Modelling with Algorithms Flashcards
How to choose a pivot : normal simplex
- Pivot column is column with most negative value in the objective row
- Pivot row is row with smallest (non negative ÷ positive) ratio test result
How to choose a pivot : two-stage simplex
- Pivot column is column with the most positive value in the Q row
- Pivot row is row with smallest (non negative ÷ positive) ratio test result (same as normal simplex)
How to tell that first stage is completed?
- Feasible since Q=0
- Optimal since there are no positive entries in the objective row for non-artificial variables
What is an independent float?
The maximum amount of time an activity can be delayed without delaying the early start of the succeeding activities, and without being affected by the allowable delay of any predecessor activity.

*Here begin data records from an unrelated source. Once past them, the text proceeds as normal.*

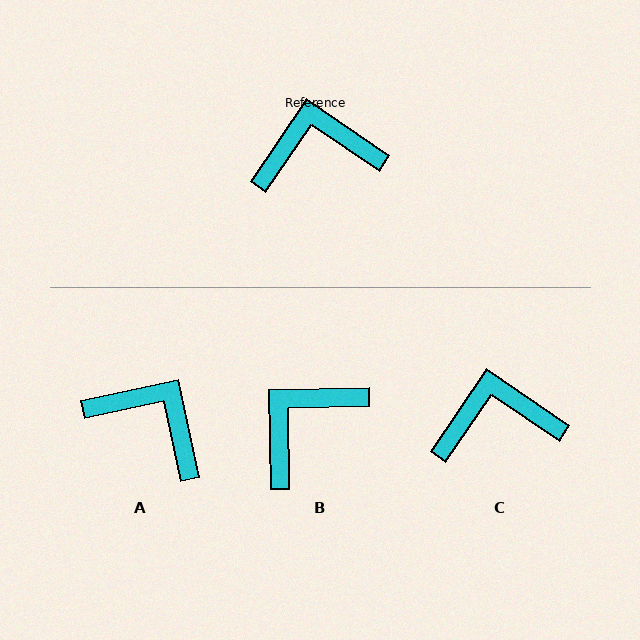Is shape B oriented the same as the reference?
No, it is off by about 35 degrees.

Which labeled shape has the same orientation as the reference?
C.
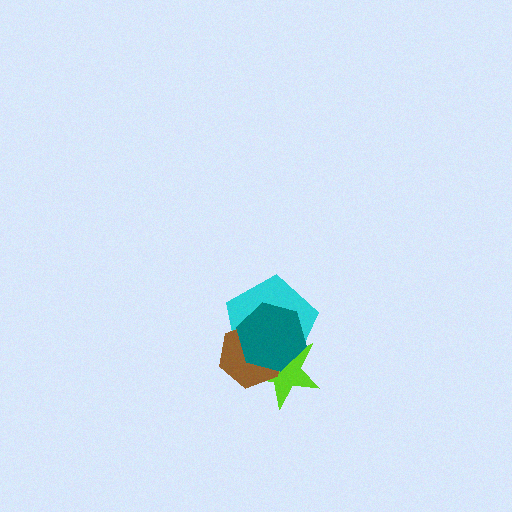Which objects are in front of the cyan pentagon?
3 objects cover part of the cyan pentagon: the lime star, the brown hexagon and the teal hexagon.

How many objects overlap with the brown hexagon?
3 objects overlap with the brown hexagon.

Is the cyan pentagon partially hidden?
Yes, it is partially covered by another shape.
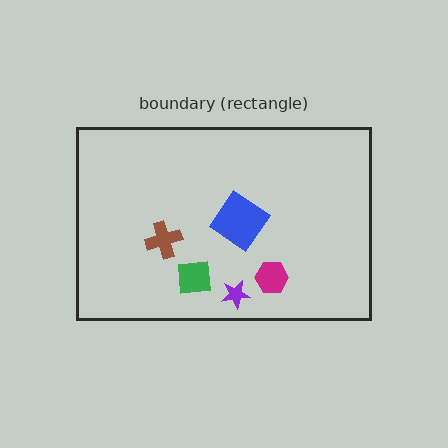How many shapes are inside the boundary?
5 inside, 0 outside.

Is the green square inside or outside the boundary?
Inside.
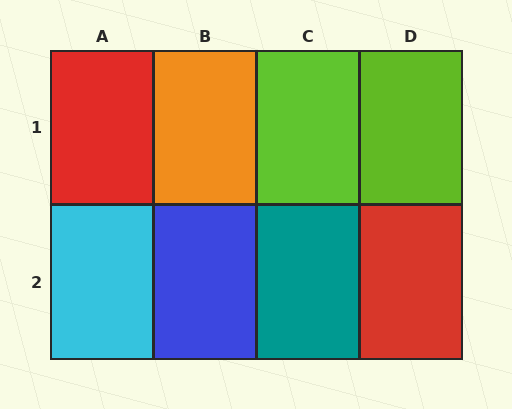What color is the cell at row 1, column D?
Lime.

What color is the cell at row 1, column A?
Red.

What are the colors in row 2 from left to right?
Cyan, blue, teal, red.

Use an appropriate cut to show that X is the maximum flow
- The capacity of the cut that splits the vertices into the sets {S,..}{T,…} is X therefore min. cut <= X
- But max flow >= X
- By the maximum flow-minimum cut theorem the maximum
flow is equal to the minimum cut and so therefore the
maximum flow through the system is X
What is an algorithm?
A finite sequence of operations for carrying out a procedure of solving a problem (should be unambiguous and deterministic)
What is a critical activity?
One for which any increase in its duration results in a corresponding increase in the minimum completion time of the whole project
What is the total float?
The maximum amount of time an activity can be delayed without increasing the minimum completion time of the entire project
What is a heuristic method?
A method that usually finds a good solution, although not necessarily the optimal solution
What is it called when the flow through an arc equals its maximum capacity?
The arc is saturated
Which arcs can be included in the objective function for a network flow LP solver?
Any set of arcs that all the flow must go through
What must you say when defining Q?
Q is the objective to the minimised
What’s the dream outcome of a matching problem?
Maximal matching